Repository files navigation

OpenEdgeCGRA

An Open-Hardware Coarse Grained Reconfigurable Array (CGRA) for accelerated computation on the Edge.

Instruction-based CGRA

The CGRA is a configurable $N\times M$ 2D-array of processing elements (PE, also referred to as Reconfigurable Cells, or RCs). Each PE is connected to its neighbours in a torus configuration (top PEs are connected to the bottom ones, and leftmost to rightmost).

Each PE can perform a number of operations (see the Instruction Set)). They can load data from memory, from their own internal registers or from their neighbours' output registers. This way the CGRA can execute complex functions parallelizing operations and reducing memory accesses.

Architecture

The OpenEdgeCGRA is organized in columns.
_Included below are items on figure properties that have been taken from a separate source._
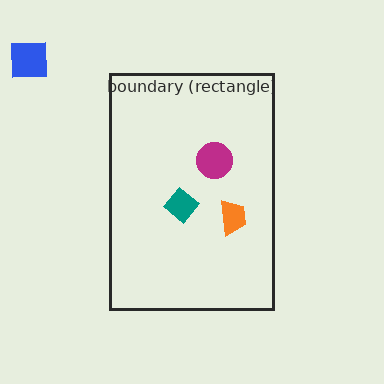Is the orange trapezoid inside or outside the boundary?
Inside.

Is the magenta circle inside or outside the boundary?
Inside.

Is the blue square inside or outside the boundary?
Outside.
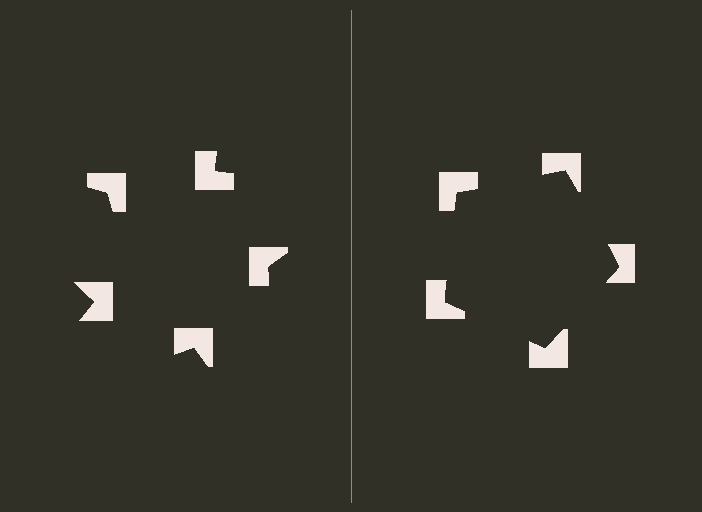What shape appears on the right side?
An illusory pentagon.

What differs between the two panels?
The notched squares are positioned identically on both sides; only the wedge orientations differ. On the right they align to a pentagon; on the left they are misaligned.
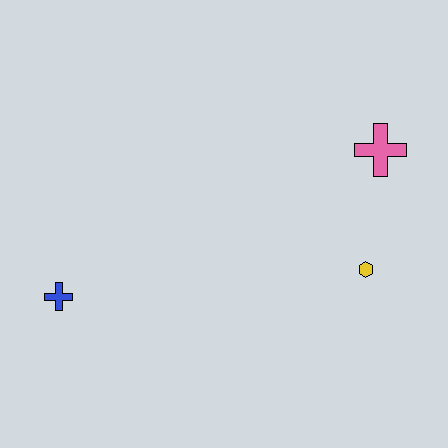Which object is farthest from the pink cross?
The blue cross is farthest from the pink cross.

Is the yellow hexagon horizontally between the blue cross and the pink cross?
Yes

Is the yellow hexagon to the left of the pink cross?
Yes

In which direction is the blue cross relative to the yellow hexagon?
The blue cross is to the left of the yellow hexagon.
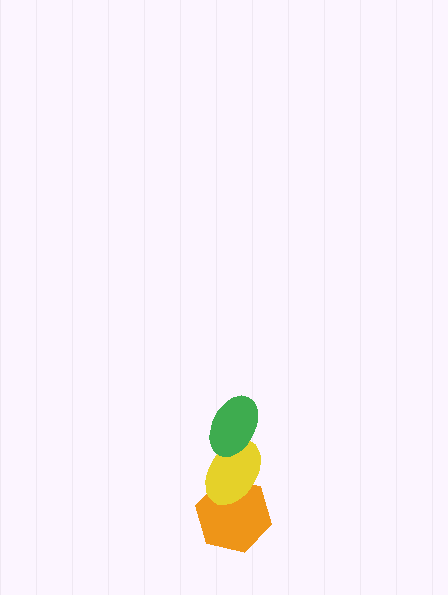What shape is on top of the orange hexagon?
The yellow ellipse is on top of the orange hexagon.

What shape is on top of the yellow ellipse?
The green ellipse is on top of the yellow ellipse.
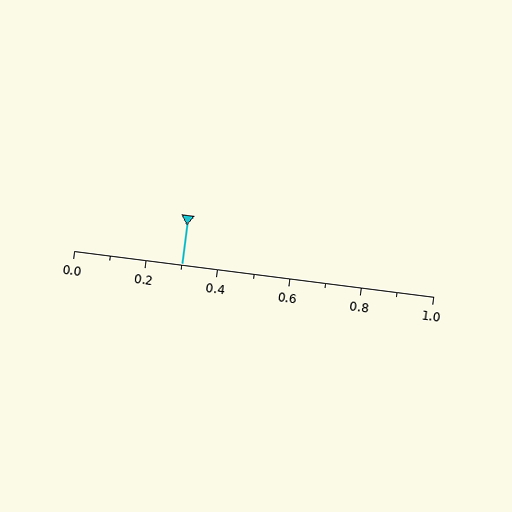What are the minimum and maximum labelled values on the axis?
The axis runs from 0.0 to 1.0.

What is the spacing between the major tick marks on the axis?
The major ticks are spaced 0.2 apart.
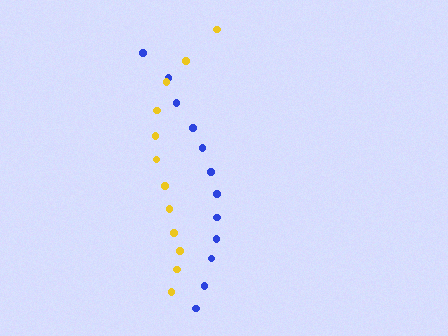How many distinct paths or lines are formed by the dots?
There are 2 distinct paths.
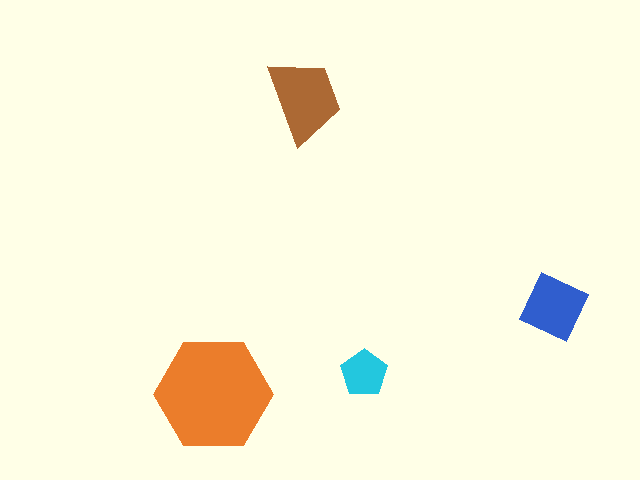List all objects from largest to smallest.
The orange hexagon, the brown trapezoid, the blue diamond, the cyan pentagon.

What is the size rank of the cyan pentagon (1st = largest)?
4th.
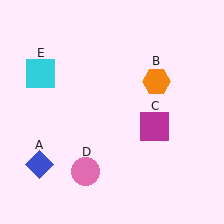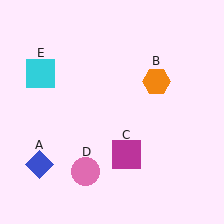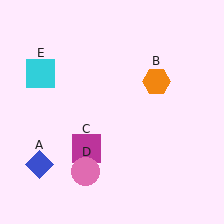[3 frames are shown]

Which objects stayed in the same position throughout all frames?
Blue diamond (object A) and orange hexagon (object B) and pink circle (object D) and cyan square (object E) remained stationary.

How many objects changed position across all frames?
1 object changed position: magenta square (object C).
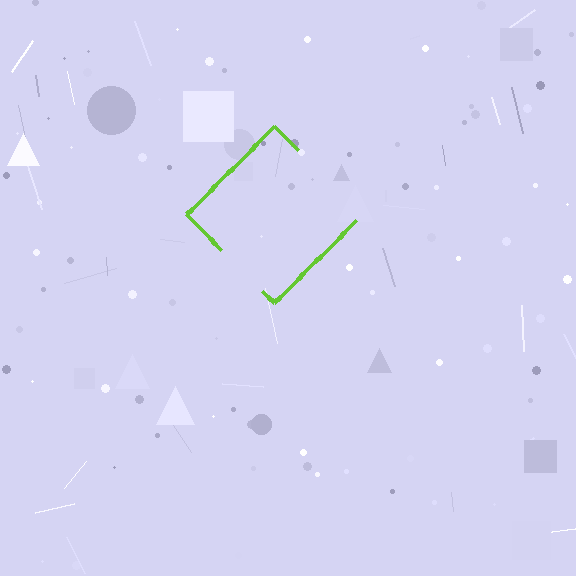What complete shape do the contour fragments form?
The contour fragments form a diamond.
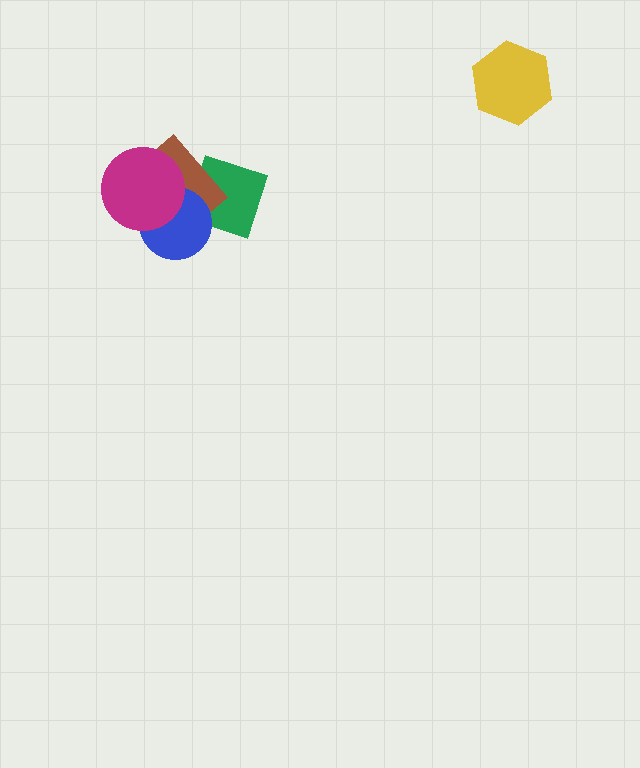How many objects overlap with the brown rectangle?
3 objects overlap with the brown rectangle.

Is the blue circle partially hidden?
Yes, it is partially covered by another shape.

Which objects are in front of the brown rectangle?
2 objects cover part of the brown rectangle: the blue circle and the magenta circle.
Each column is independent from its neigbours under various persepectives:

  • Different columns can run different compute intensive loops (CIL)
  • Each column has its own program counter (although all columns belonging to a same CIL will share program counter count).
  • Each column shares an input and output register that can be loaded with pointers during the configuration stage to allow them to seamlessly access memory. These can even point to different memory banks as to dillute the access overhead.

CGRA Architecture

All CGRA operations use 32-bits words.

Workflow

The CGRA workflow begins with an CIL, a program that we want to accelerate using the CGRA. Using the Instruction Set that CIL is mapped into the PEs. Each set of $N\times M$ PE-operations that are executed simultaneously form a CGRA-instruction. These can be as fast as a single clock cycle, but its length may be extended if long PE-operations happen during it. As a rule of thumb:

  • Most operations take 1 cycle
  • A multiplication takes 3 cycles
  • A memory access to a memory bank has a 2-cycle overhead, plus 1 additional cycle per PE trying to access it.
  • Load and store memory accesses are considered independent memory accesses, so their latencies are summed.

During each instruction, the PEs will store the result of their operation in their output register so it can be accessesed by their neighbours in the following instructions.

Branches are available. If a PE requests a branch to another instruction, all the columns executing that CIL will switch to the requested instruction in the following.

Once you have your assembly, you can test it with the ESL-CGRA simulator. Note that it is a behavioural simulator, so it will not account for the aforementioned timing requirements of operations.

The assembly is then converted into two bitstreams:

  • The kernel memory: containing the CIL configuration
  • The Instruction memory: Contianing the instructions to be executed by each PE in each instruction.

Both bitstreams are loaded into the CGRA during the configuration. After the configuration has been loaded, the same CIL can be executed more than once without the need of re-loading the memories.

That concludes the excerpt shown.